Invano: nessuno si presentò per dargli una identità ed allora furono costretti a calarlo nella fossa e a ricoprirlo di terra. Sembrava che seppellisero un soldato ignoto o un martire delle catacombe. Forse la sua famiglia era stata tutta distrutta: proprio per questo i rovers, pur abituati dalla tragica circostanza ad una confidenza con la morte, piansero come se stessero seppellendo uno di famiglia: un loro fratellino più giovane. Quella notte stessa, il rover che lo aveva ritrovato per primo, se lo sognò pieno di vita in mezzo ad un bel prato.
Nel sogno si avvicinò a lui e si mise gioiosamente a giocare come aveva fatto tante volte con i lupetti del suo Branco. Dopo una bell’ora di salti e di corse il bambino lo salutò ma prima che la sua immagine sfumasse nelle nuvole del sogno, il nostro rover riuscì a domandargli:
«Come ti chiami?…».
«Arrivederci, oggi no, ma in una prossima occasione, quando ci ritroveremo a giocare, te lo dirò…» promise il bambino scuotendo i riccioli.
Al risveglio del mattino il rover raccontò il sogno e non ci fu difficoltà da parte di tutti a spiegarlo e a giustificarlo. L’impressione, il sentimento, la fatica della giornata avevano ricreato tutte quelle immagini in un alone di poesia, di sogno.
«Capita! Capita...!» fu il commento unanime.

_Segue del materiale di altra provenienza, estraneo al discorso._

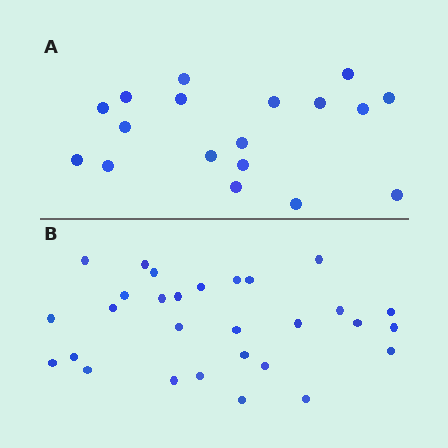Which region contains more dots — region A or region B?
Region B (the bottom region) has more dots.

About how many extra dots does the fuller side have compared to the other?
Region B has roughly 12 or so more dots than region A.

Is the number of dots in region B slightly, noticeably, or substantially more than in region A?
Region B has substantially more. The ratio is roughly 1.6 to 1.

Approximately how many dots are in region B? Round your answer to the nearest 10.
About 30 dots. (The exact count is 29, which rounds to 30.)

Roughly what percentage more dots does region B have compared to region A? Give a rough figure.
About 60% more.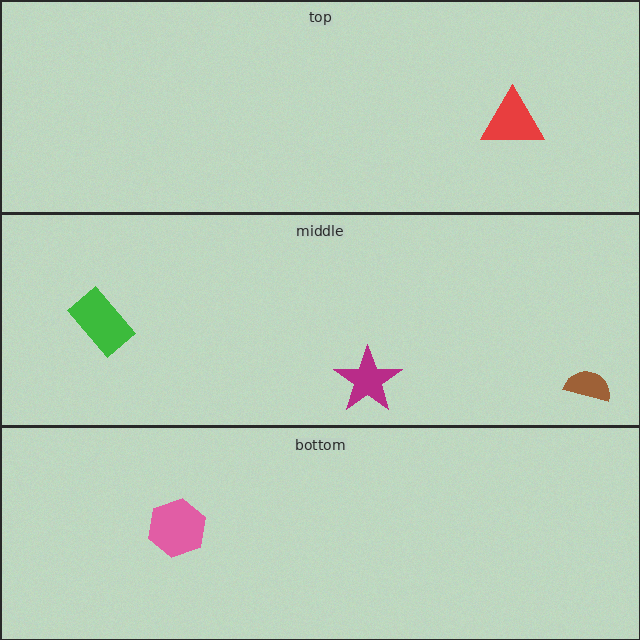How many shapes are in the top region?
1.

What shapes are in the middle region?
The magenta star, the green rectangle, the brown semicircle.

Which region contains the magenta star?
The middle region.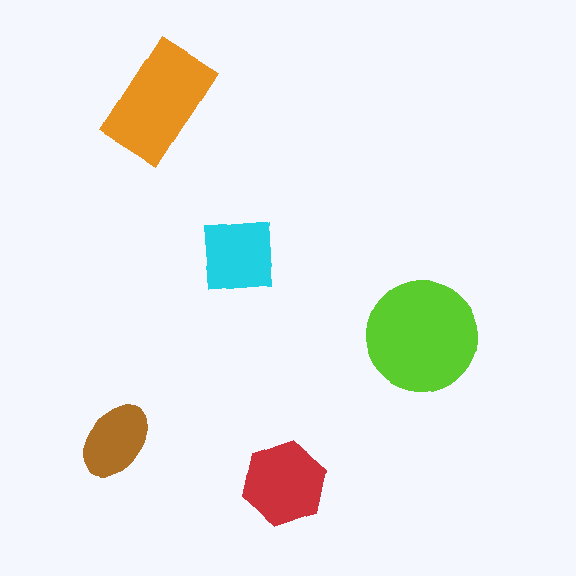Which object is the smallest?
The brown ellipse.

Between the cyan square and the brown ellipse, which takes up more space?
The cyan square.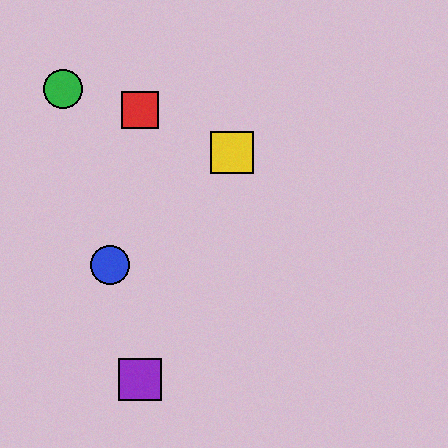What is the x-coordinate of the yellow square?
The yellow square is at x≈232.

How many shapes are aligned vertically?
2 shapes (the red square, the purple square) are aligned vertically.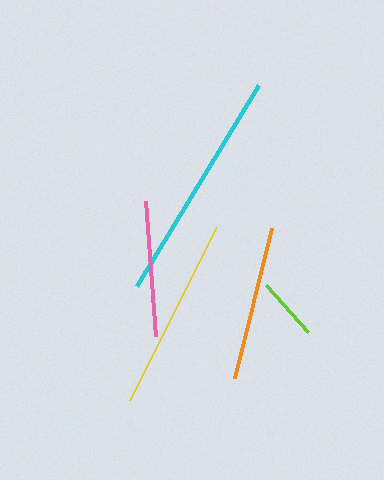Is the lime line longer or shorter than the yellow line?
The yellow line is longer than the lime line.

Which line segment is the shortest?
The lime line is the shortest at approximately 63 pixels.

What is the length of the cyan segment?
The cyan segment is approximately 236 pixels long.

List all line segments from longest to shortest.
From longest to shortest: cyan, yellow, orange, pink, lime.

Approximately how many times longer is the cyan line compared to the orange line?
The cyan line is approximately 1.5 times the length of the orange line.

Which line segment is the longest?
The cyan line is the longest at approximately 236 pixels.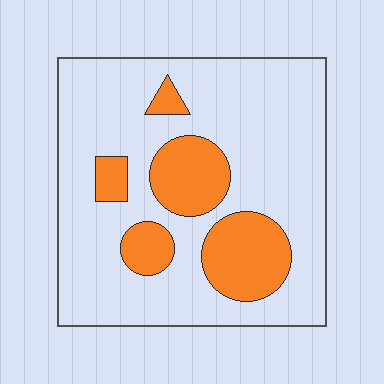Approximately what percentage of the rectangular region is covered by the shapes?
Approximately 25%.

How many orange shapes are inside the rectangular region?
5.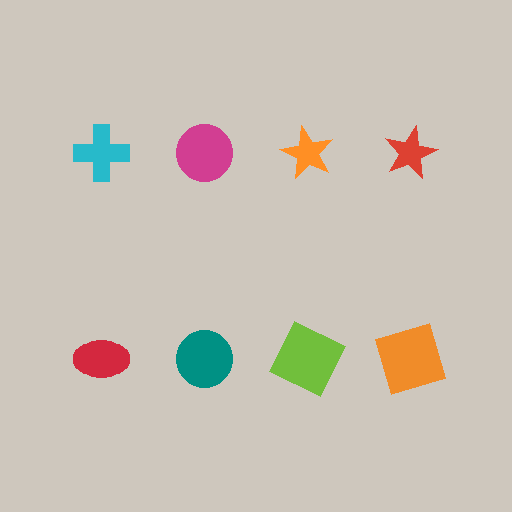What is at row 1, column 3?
An orange star.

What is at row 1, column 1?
A cyan cross.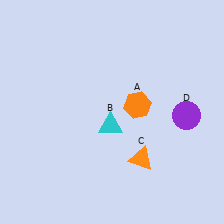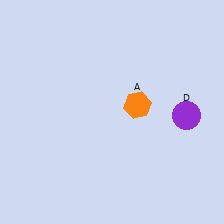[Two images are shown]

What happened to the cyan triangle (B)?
The cyan triangle (B) was removed in Image 2. It was in the bottom-left area of Image 1.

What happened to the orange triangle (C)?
The orange triangle (C) was removed in Image 2. It was in the bottom-right area of Image 1.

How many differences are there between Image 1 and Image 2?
There are 2 differences between the two images.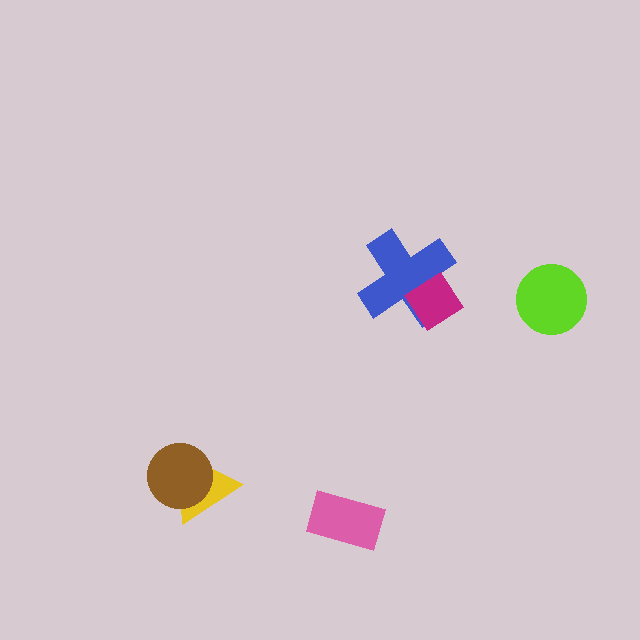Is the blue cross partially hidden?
Yes, it is partially covered by another shape.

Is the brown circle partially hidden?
No, no other shape covers it.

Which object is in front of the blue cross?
The magenta diamond is in front of the blue cross.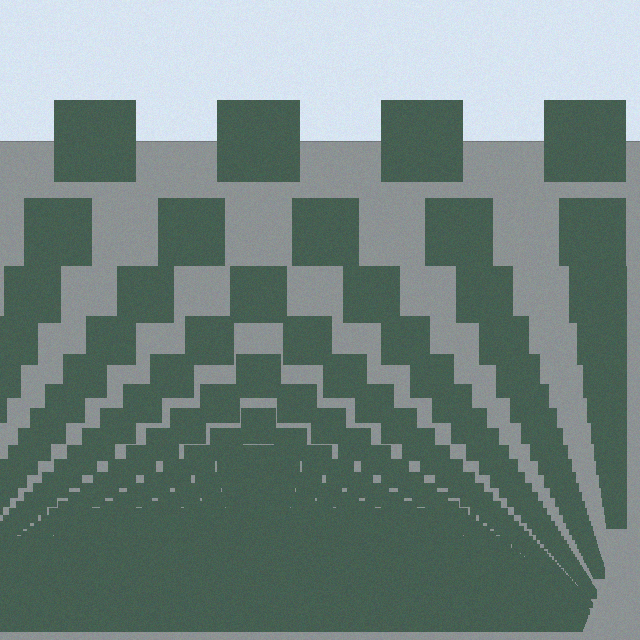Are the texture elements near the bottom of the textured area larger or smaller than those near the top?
Smaller. The gradient is inverted — elements near the bottom are smaller and denser.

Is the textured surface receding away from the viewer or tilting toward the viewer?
The surface appears to tilt toward the viewer. Texture elements get larger and sparser toward the top.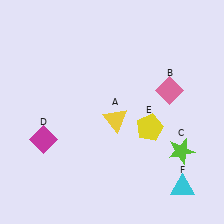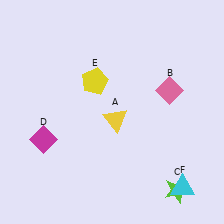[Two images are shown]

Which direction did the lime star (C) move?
The lime star (C) moved down.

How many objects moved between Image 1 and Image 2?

Spiegazione più che ovvia per un sogno se esso non si fosse ripetuto esattamente la notte successiva. In questa seconda occasione, al termine dei giochi, il bambino mantenne la promessa: «Mi chiamo - disse - …».
Voi al posto dei puntini immaginate un nome ed un cognome tipicamente locali, che io per promessa fatta non posso ora rivelare.
Il rover - a suo dire - non aveva mai sentito prima d’allora quel cognome e quindi non poteva essergli riaffiorato da qualche angolo della memoria.
Nessuno dei suoi compagni ebbe questa volta la spiegazione facile, anzi nessuno si azzardò nemmeno a fare delle ricerche su quel cognome: quel bimbo si chiamava ormai così! Se malauguratamente si fosse scoperto che quel nome non esisteva a Longarone si sarebbe disciolto nel nulla un sogno a cui tutti ormai con commozione davano credito.
Certo siamo ai confini della realtà poiché io che non avevo gli scrupoli di quei rovers, le ricerche le ho fatte ed ho scoperto che un bimbo di quell’età, con quel nome e quel cognome a Longarone c’era. Posso dire di più: la sua famiglia fu tutta distrutta dal cataclisma.
In un angolo del camposcuola di Bracciano, sotto un’immagine Mariana, posta a ricordo del servizio compiuto dagli scouts al Vajont, è fissata una piccola bicicletta tutta contorta, ritrovata dai rovers poco lontano dal corpicino di quel bambinello. A questo punto potremmo anche pensare che sia stata la sua.